Wartawan BBC Nick Thorpe di Budapest mengatakan bahwa sementara Hungaria telah menerima lebih dari setengah juta pengungsi dari Ukraina dan telah bergabung dengan sanksi UE terhadap Rusia, Orban telah berhati-hati dalam kritiknya terhadap Moskow dan menegaskan bahwa tidak boleh ada upaya untuk memblokir penjualan gas dan minyak Rusia ke Eropa.
Beberapa negara UE lainnya, termasuk Jerman dan Austria, juga waspada terhadap sanksi bahan bakar Rusia. Orban diperkirakan akan mencari dukungan mereka untuk posisinya.

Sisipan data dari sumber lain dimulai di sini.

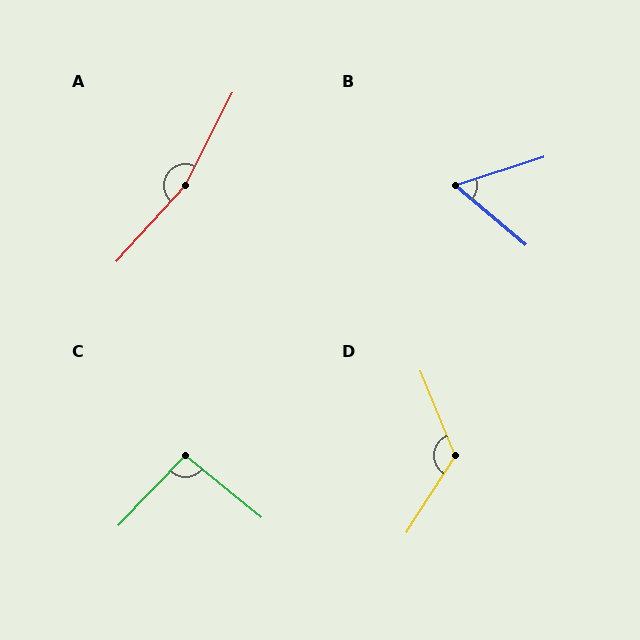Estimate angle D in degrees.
Approximately 125 degrees.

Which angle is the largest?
A, at approximately 165 degrees.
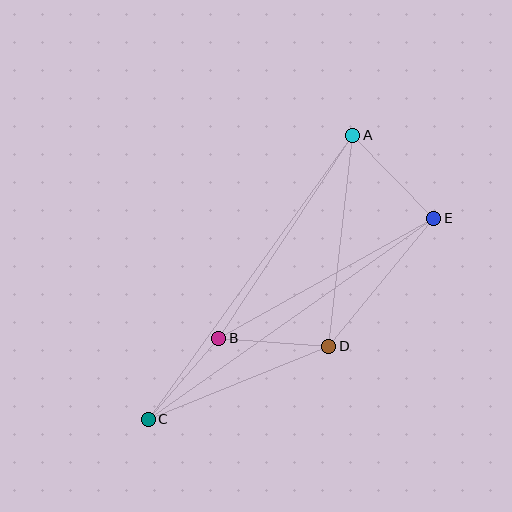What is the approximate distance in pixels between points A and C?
The distance between A and C is approximately 350 pixels.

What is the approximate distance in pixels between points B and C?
The distance between B and C is approximately 108 pixels.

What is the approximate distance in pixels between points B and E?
The distance between B and E is approximately 246 pixels.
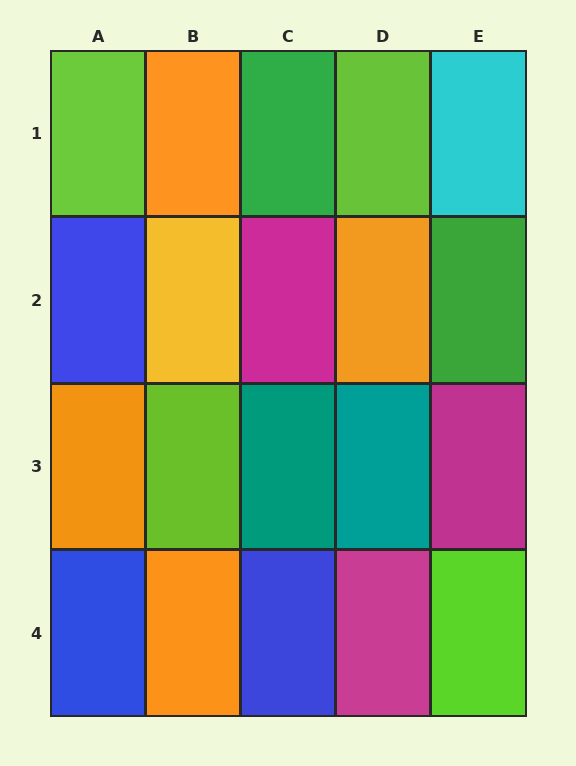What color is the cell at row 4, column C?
Blue.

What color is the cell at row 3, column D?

Sementara itu, Marki-Zay mengaku kalah pada Minggu (3/4) malam. Dia mengatakan oposisi telah melakukan segala sesuatu yang mungkin dilakukan secara manusiawi, tetapi kampanye itu merupakan pertarungan yang tidak setara karena politisi anti-Fidesz hanya sedikit ditampilkan di media pemerintah.
Pengamat pemilu Eropa mengatakan pemilu, meskipun berjalan dengan baik, dirusak oleh kurangnya ‘lapangan bermain’ yang setara untuk para kandidat.
“Tumpang tindih yang meluas antara pesan kampanye partai yang memerintah dan komunikasi pemerintah memiringkan lapangan permainan,” kata Jillian Stirk, seorang pejabat dari Organisasi untuk Keamanan dan Kerjasama di Eropa.